Crotone,

Armi e divise da carabinieri sequestrate, gli indizi portano da Reggio Emilia a Cutro

L’arsenale di armi e le divise da carabinieri trovate dalla Guardia di Finanza a Cutro, in località Scarazze, potrebbero portare in Emilia Romagna.
Il riferimento è ad alcuni riferimenti riportati nell’operazione Aemilia, quella che di fatto ha disarticolato la cosca Grande Aracri in contemporanea con “Kiterion” nel Crotonese e “Pesci” nel Mantovano.
Nell’ordinanza della Dda di Bologna si legge, infatti: “Il 14.02.2013 il cittadino albanese Valbon Baraku, dopo aver letto sul giornale gli articoli relativi alle perquisizioni eseguite dalla Guardia di Finanza di Cremona, che avevano riguardato alcuni esponenti dell’organizzazione oggetto di indagine, tra cui Gaetano Blasco, inviava una mail all’indirizzo istituzionale della Dda di Bologna, denunciando una serie di attività illecite (truffe, false fatturazioni, ecc.) commesse dal Blasco, sfruttando l’impresa B.M.B. S.r.l.”.
E ancora annotano i magistrati antimafia emiliani: “Gaetano Blasco, come si ricorderà, è fratello di Salvatore, l’armaiolo della cosca Grande Aracri ucciso nel corso dell’ultimo tratto della faida con il vecchio boss Antonio Dragone. La mail si concludeva con il riferimento ad armi e divise da carabiniere notate nella disponibilità dello stesso Blasco”.
Ma non è tutto perché nella stessa ordinanza si legge ancora: “Baraku – dopo aver presentato denuncia riferendo di diverse attività illecite da parte di Gaetano Blasco – veniva escusso il 25.02.2013, rendendo dichiarazioni di considerevole interesse investigativo anche in relazione al possesso di armi da parte dell’indagato. In particolare, Baraku ha precisato che Blasco tra il 2007 ed il 2008, aveva la disponibilità di una pistola a tamburo, che solitamente teneva in un cassetto dell’ufficio, nascosta in una busta di plastica di piccole dimensioni. Egli non aveva mai chiesto spiegazioni in merito, temendo il coinvolgimento in situazioni strane, perché sapeva che il fratello di Blasco era stato ucciso in Calabria in ambiti mafiosi, tanto che lui stesso gli aveva confidato che per un certo periodo aveva avuto paura ad uscire di casa. Opportunamente stimolato sull’argomento, Baraku ha sottolineato di essere a conoscenza che Salvatore Blasco (fratello di Gaetano) era organicamente inserito nella cosca Grande Aracri di Cutro e di ritenere quanto mai probabile che anche Gaetano fosse parte della stessa famiglia; a supporto di tale ipotesi riferiva che nel 2010 alla B.M.B. s.r.l. era commissionato un tetto (1000 mq per complessivi 100.000 euro) in un cantiere sito a Rolo, riconducibile a Grande Aracri”.
Ed ecco il riferimento, sempre contenuto nell’ordinanza Aemilia che potrebbe legare non solo il rinvenimento di armi e divise al sequestro della Guardia di Finanza, ma secondo le ipotesi dei magistrati anche la rapina al commerciante d’oro Luciano Colosimo.

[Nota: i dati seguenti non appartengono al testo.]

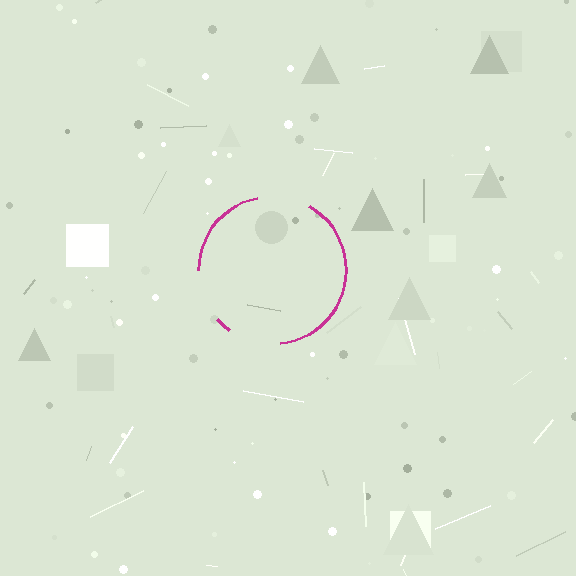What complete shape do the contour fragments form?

Scrivono i magistrati della DDA di Bologna: “Baraku ha spiegato di aver notato tra il 2006 e il 2007, nel capannone di Ghiardo (Ghiardo di Bibbiano in provincia di Reggio Emilia ndr), la presenza di un baule, contenente divise da Carabiniere; Blasco gli riferì che dovevano scendere in Calabria ed in effetti il giorno seguente il baule sparì. Come si è appena detto, Baraku ha parlato di un baule diretto a Cutro, contenente delle divise da carabiniere. Questa circostanza richiama immediatamente la dinamica della rapina subita dal rappresentante crotonese di preziosi Luciano Colosimo, commessa da due individui travestiti da finanzieri. Si ricorderà che le evidenze investigative emerse in proposito, avevano svelato il coinvolgimento dei fratelli Bolognino nella suddetta rapina e, le dichiarazioni di Valbon Baraku, vanno parzialmente a chiarire come il sodalizio, già dall’inizio del 2007, adottasse come modus operandi per la commissione di particolari reati, l’utilizzo di divise delle forze dell’ordine”.